手にした瞬間からTaylor氏の気迫が伝わってくるあのMojoは他のブランドでは味わえないもの!イントネーションやスロットの明確化など楽器として本来あるべきポイントは完璧に調整済み。

その上で彼本来のVoicingが施されていく訳ですが、これがまた最高に「肉感的」なんです!プラスティックなニオイのする楽器ばかりの現在、こんなに親人的(?)な楽器は無い!

このTaylor氏、時にShowなどに出品する際、相当悪ノリしてしまってぶっ飛びそうなデザインのを作ったりしてますが、吹いてみるとその全てが実に計算され尽くしてる事に気付くと思います!

「英国」という国の往年のスピリッツを感じることの出来る楽器、製作者の燃え滾る情熱の迸る楽器、今後こういう熱い楽器は極端に少なくなって行くでしょうね。

そして次はHarrelson。彼はCADやCAMをフルに使いこなして、全てのパーツを規格統一し、Module化する事で、プレーヤーにとって自由な組合せを可能にした所が凄いと思います。



しかもデザイン的にも統一感があって、どの組合せでも「ハズレ」が無いという点も画期的!まさに本当の意味での「パターン・メイド」の楽器がオーダー可能となっている訳です。

只、時に考えすぎてアイデアだけが奔走してしまうケースも正直あります。以前のギャップ問題解決の為、シムを中に押し込むスタイルのものとか、やっと完成(しつつある)したあのマッピとかが好例かもしれません。

前者はシムが取れなくなったり音色が極端に変化してしまったりで、あれはダメです!

そこでAGRのレシーバーへと進化した訳ですが、あれはあくまでHarrelson Trumpetの1パーツなんです。他ブランド用もありますが、間違いなく本来の「音色」が変わってしまうのでその点ご承知ください。

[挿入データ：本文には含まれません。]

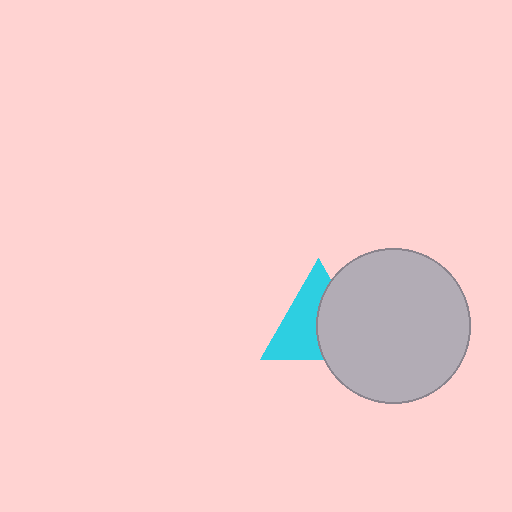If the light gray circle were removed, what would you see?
You would see the complete cyan triangle.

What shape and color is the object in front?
The object in front is a light gray circle.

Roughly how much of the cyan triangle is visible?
About half of it is visible (roughly 54%).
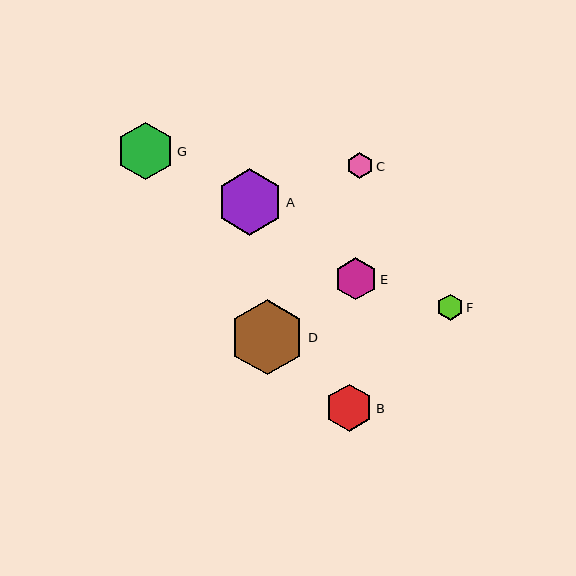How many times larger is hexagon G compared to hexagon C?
Hexagon G is approximately 2.2 times the size of hexagon C.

  後者は、あそこまで細分化してしまうとプレーヤーをその各部の選択に於いてかえって悩ませてしまったり、また精度の点でも不安があります。

ですのであのマッピはウチとしてまだ改良の余地ありとして、現時点ではあえて取り扱いません。複雑な事象をシンプルな事象にすることこそが「発明・発見」なんですが、あれでは更に複雑になってしまってますので。

全く別のシリーズを現在「大げんか」製作中です!マッピに於いて、ピースが増える程、音と精度が悪くなるのはご存知の通りですよね。

という「先走り」もありますが、ここまでトランペットを分析してしまう能力は過去あり得なかった事だけに、トランペットそのものの可能性を劇的に拡げてしまうブランドになると信じています。

とまあこの二つのブランド、Hot & Coolの好対照ではないですが、強烈な個性の二人が作る楽器、このどちらを選択するかは「あなた次第です!」?